How do environment overrides interact with percentage rollouts? {#faq-percentage-rollouts}

The merge step (Step 1) deep-merges the targeting object from the environment file on top of the base definition. If the base file defines no targeting and the staging file defines a 50% fractional rollout, the merged staging artefact carries that rollout rule. When promoting to prod, the prod file should define its own targeting block (for example, 5% rollout) — it will replace the staging targeting block entirely, not add to it. Do not rely on partial targeting overrides that depend on base targeting being present; write each environment’s targeting block as a self-contained rule. If you need to inherit a base targeting rule and extend it, flatten the composition in the base merge script rather than relying on implicit inheritance of nested objects. For percentage rollouts that interact with progressive delivery stages, treat each stage transition as a new promotion with a new PR.

Who should have permission to promote flags to production? {#faq-rbac}

The flag-promoters role should be a small, named group — typically the senior engineer on the owning team plus a rotation of on-call engineers — not a broad “developers” group. Treat production flag promotion with the same access control as a production deployment: require a second approver from outside the authoring team for flags that affect billing, authentication, or data-plane behaviour. For flags attached to stale or deprecated features, the promoter should confirm that the deprecation owner has signed off before promoting a permanent-on or permanent-off state to production. The audit trail — Git commit history with author and approver metadata — is your evidence record for compliance reviews.


Performance & Scale

Large flag inventories. When the flags/ directory contains hundreds of files, CI validation time grows linearly. Scope the validation job to changed files only (the workflow in Step 2 already does this via git diff). Do not re-validate unchanged environment files on every PR.

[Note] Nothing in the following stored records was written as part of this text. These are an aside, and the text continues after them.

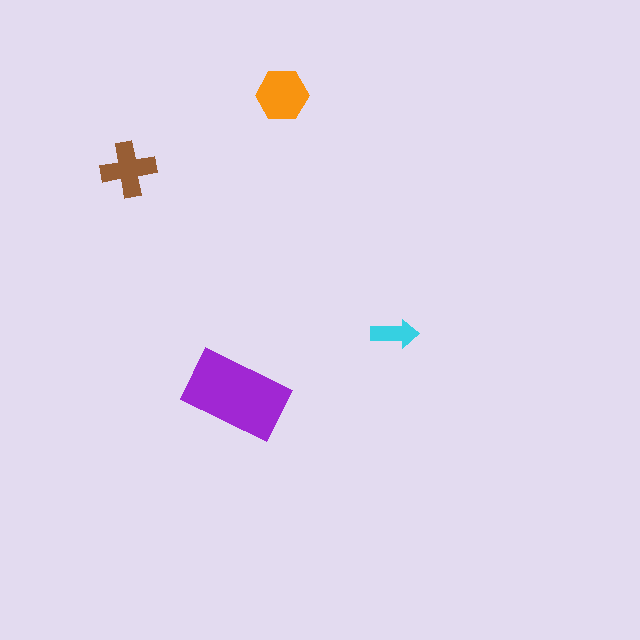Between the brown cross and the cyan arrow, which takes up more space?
The brown cross.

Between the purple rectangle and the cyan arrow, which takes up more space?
The purple rectangle.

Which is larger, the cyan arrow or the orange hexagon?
The orange hexagon.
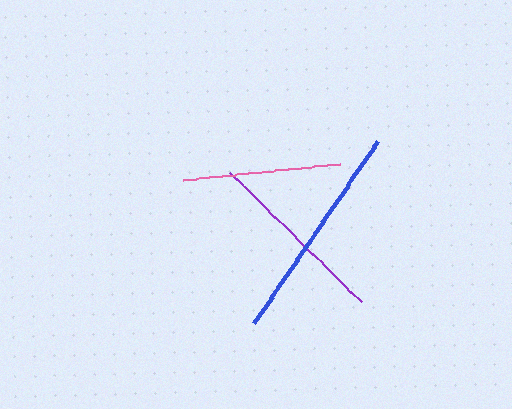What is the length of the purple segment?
The purple segment is approximately 185 pixels long.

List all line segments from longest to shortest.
From longest to shortest: blue, purple, pink.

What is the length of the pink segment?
The pink segment is approximately 157 pixels long.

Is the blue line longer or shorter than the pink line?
The blue line is longer than the pink line.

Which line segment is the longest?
The blue line is the longest at approximately 221 pixels.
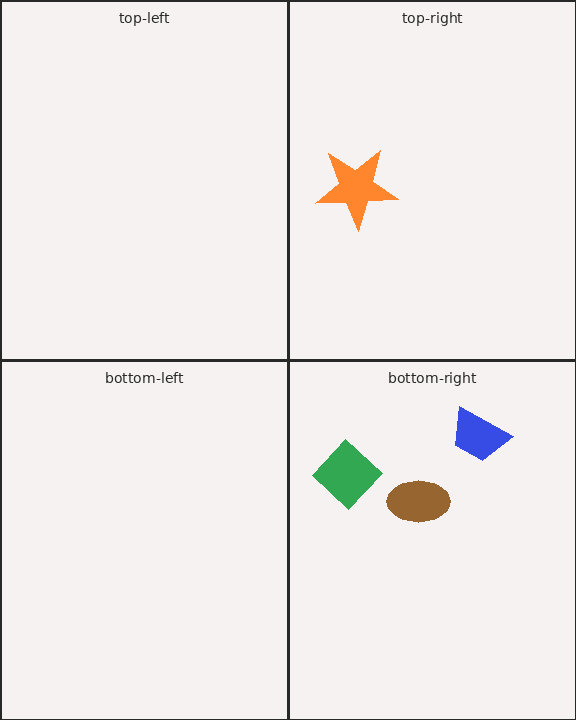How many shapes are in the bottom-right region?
3.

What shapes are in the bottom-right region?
The brown ellipse, the green diamond, the blue trapezoid.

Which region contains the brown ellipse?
The bottom-right region.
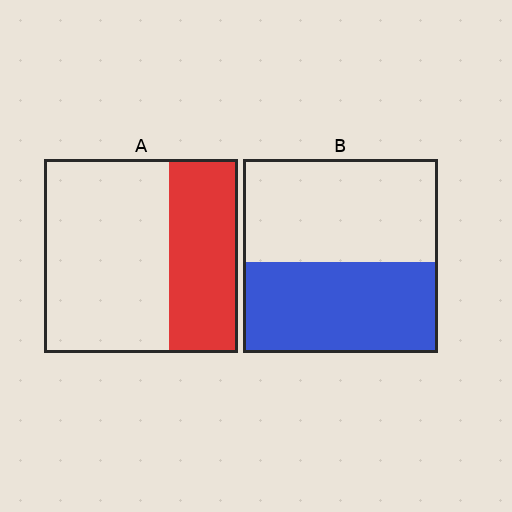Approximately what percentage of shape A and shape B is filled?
A is approximately 35% and B is approximately 45%.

Monorepo layouts. If flag config lives alongside application code, use path filters on your CI trigger (paths: ["flags/**"]) to avoid running the promotion gate on every commit. Consider separating flag config into its own repository if it receives more than a few promotions per day — the noise in a shared repo’s PR list increases coordination costs.

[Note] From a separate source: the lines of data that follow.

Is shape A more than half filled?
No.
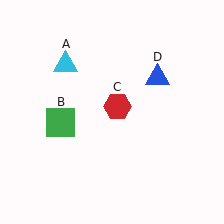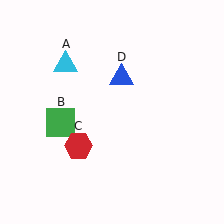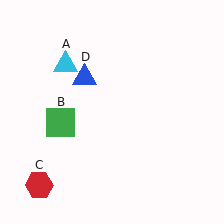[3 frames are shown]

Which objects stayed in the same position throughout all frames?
Cyan triangle (object A) and green square (object B) remained stationary.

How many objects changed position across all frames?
2 objects changed position: red hexagon (object C), blue triangle (object D).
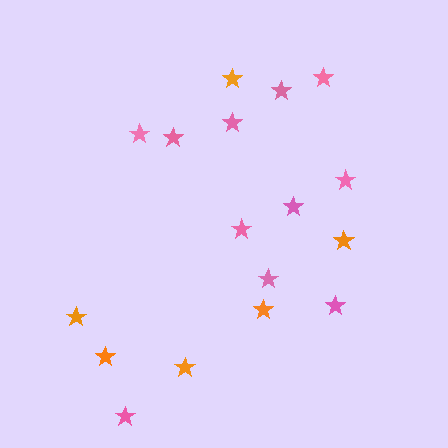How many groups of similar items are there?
There are 2 groups: one group of pink stars (11) and one group of orange stars (6).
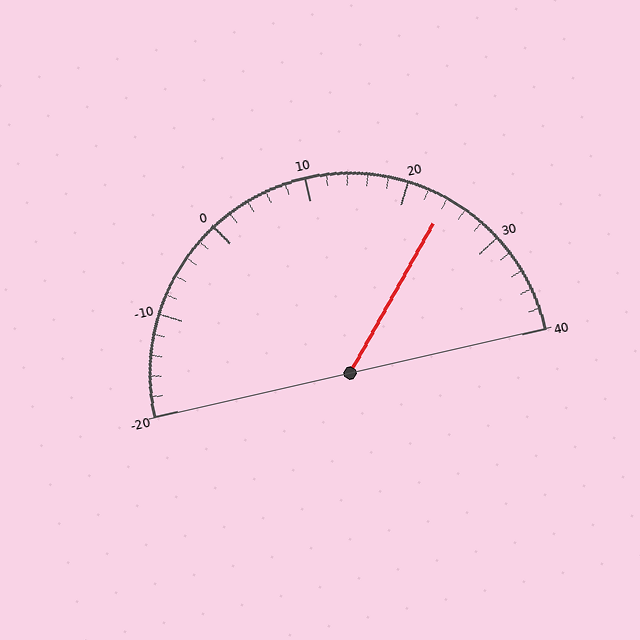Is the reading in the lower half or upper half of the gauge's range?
The reading is in the upper half of the range (-20 to 40).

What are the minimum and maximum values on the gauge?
The gauge ranges from -20 to 40.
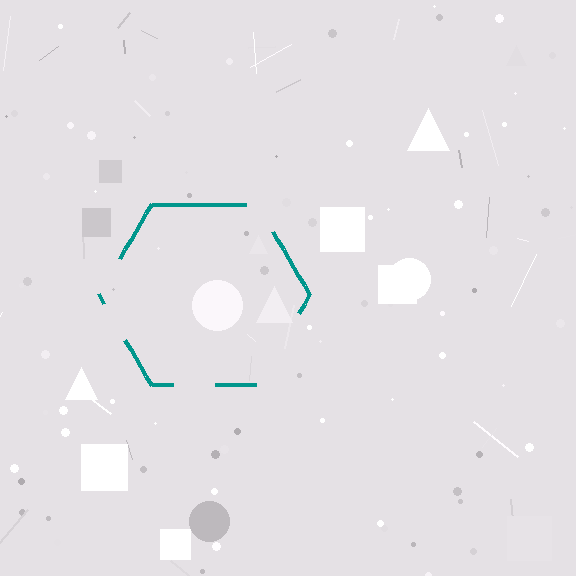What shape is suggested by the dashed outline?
The dashed outline suggests a hexagon.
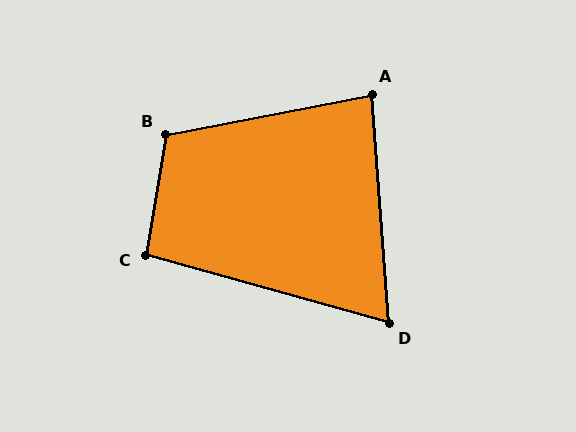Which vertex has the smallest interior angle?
D, at approximately 70 degrees.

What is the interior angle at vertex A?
Approximately 83 degrees (acute).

flagd reload latency. flagd polls its file source on a configurable interval. For time-sensitive promotions (incident response, kill-switch activation), configure the poll interval to 10–15 seconds in staging and prod. For routine promotions, 60 seconds is adequate. The post-promotion verification script should wait for at least one full poll cycle before asserting state.

Environment count. The two-gate pipeline (dev → staging → prod) covers most organisations. If you operate additional environments (QA, pre-prod, canary), add intermediate directories and gate jobs following the same pattern. Do not add environments without adding corresponding validation gates — an ungated environment breaks the invariant that every artefact reaching production has been schema-validated and dry-run evaluated.

Rollback speed. A rollback is a Git revert commit. Because the pipeline re-runs on every merge, the revert commit will trigger another CI run before it can merge. For emergency rollbacks where CI speed matters, pre-stage a revert PR immediately after any high-risk production promotion so that the CI run can complete in parallel with your observation window. If the promotion causes an incident, merge the pre-staged revert PR immediately — the CI should already be green.